Prepare Your Data

I was reading Chandoo‘s post Us vs. Them – Compare Sales Performance using Charts & Form Controls, and the first step in his protocol was “Prepare your data”. I’m always telling people to prepare their data first. I tell people to spend five minutes on their data, and save themselves five hours of frustration later on. Pay me now or pay me later.

There are a number of aspects involved in preparing your data, and I’ll cover some of them here. I will concentrate on best practices for chart source data, but the principles also apply for other purposes. Factors to keep in mind are the layout of the data, both in terms of blank rows and columns in the data and whether the data is oriented by row or by column. Aspects of chart data include knowing which ranges of data are used for X and Y values and for series names, and how to get Excel to use the right data for the right parts of the chart. Finally, should you format your chart data so it looks nice in that monthly report, or should you splurge and use multiple data ranges?

Contiguous Data Layout

The best way to arrange data for Excel charts is in a contiguous rectangular range. Contiguous is a two-dollar word that means don’t skip any rows or columns. For many of its features, if you select a single cell in a range of data, Excel will expand the selection until it reaches empty rows and columns, and use that as its first guess for the range you want used.

This screenshot shows a discontiguous range, B2:E15 with column D and rows 9-10 blank.

Discontiguous data range

The Chart Wizard was started with cell B3 selected. Note that the highlighted range is only B2:C6. Excel 2007 handles ranges exactly the same way.

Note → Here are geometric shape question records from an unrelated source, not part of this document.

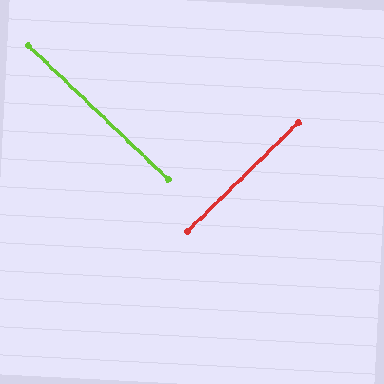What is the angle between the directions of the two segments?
Approximately 88 degrees.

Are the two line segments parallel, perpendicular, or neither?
Perpendicular — they meet at approximately 88°.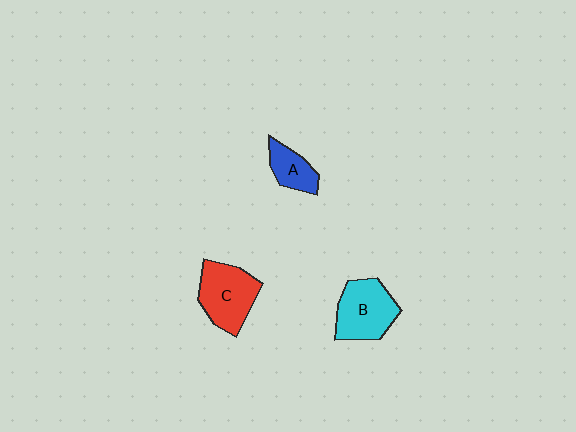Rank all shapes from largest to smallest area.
From largest to smallest: C (red), B (cyan), A (blue).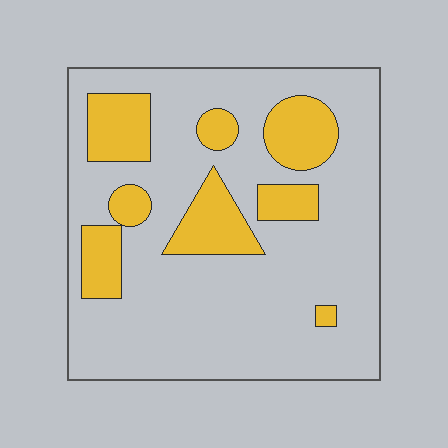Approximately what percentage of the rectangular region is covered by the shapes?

Excel auto-detects contiguous region around active cell

Sometimes you’re stuck with a discontiguous range. It’s usually better to convert it into a contiguous range, but if it’s for a one-off chart, that seems like too much trouble. You can select a discontiguous range and the chart wizard will accept it, or you can identify a discontiguous range in the data range selection box in the dialog, but there are rules that the range must adhere to.

The discontiguous range must be represented as a rectangular range that is subdivided by entire rows and entire columns, like the yellow range B2:E15 below split apart by the pink-shaded column D and rows 9-10. Each area of the range must be selected as a single section: for example, the area E2:E8 must be selected in one step, not as partial sections E2:E4 and E5:E8.

Discontiguous data range

The Chart Wizard accepts this well-formed discontiguous range.

Excel dialogs accept a properly formed discontiguous range

If the range does not meet the shape requirement above, the Chart Wizard will accept it, but will jump to the Series tab, and perhaps define the series mysteriously. The Data Range tab will show a message indicating that the range is too complex to be displayed.

Excel can't display a complex discontiguous range

One test for a well-formed discontiguous range is whether Excel allows you to select and copy the range. You can select and copy the yellow highlighted range above. When you paste it, it will fill a contiguous range, as in G2:I13 below.

You can copy and paste a well-formed discontiguous data range

If you try to copy a range which is not well-formed, you get a misleading message that says you can’t do that with multiple selections. Actually you can do it with some multiple selections, just not the one you’ve selected.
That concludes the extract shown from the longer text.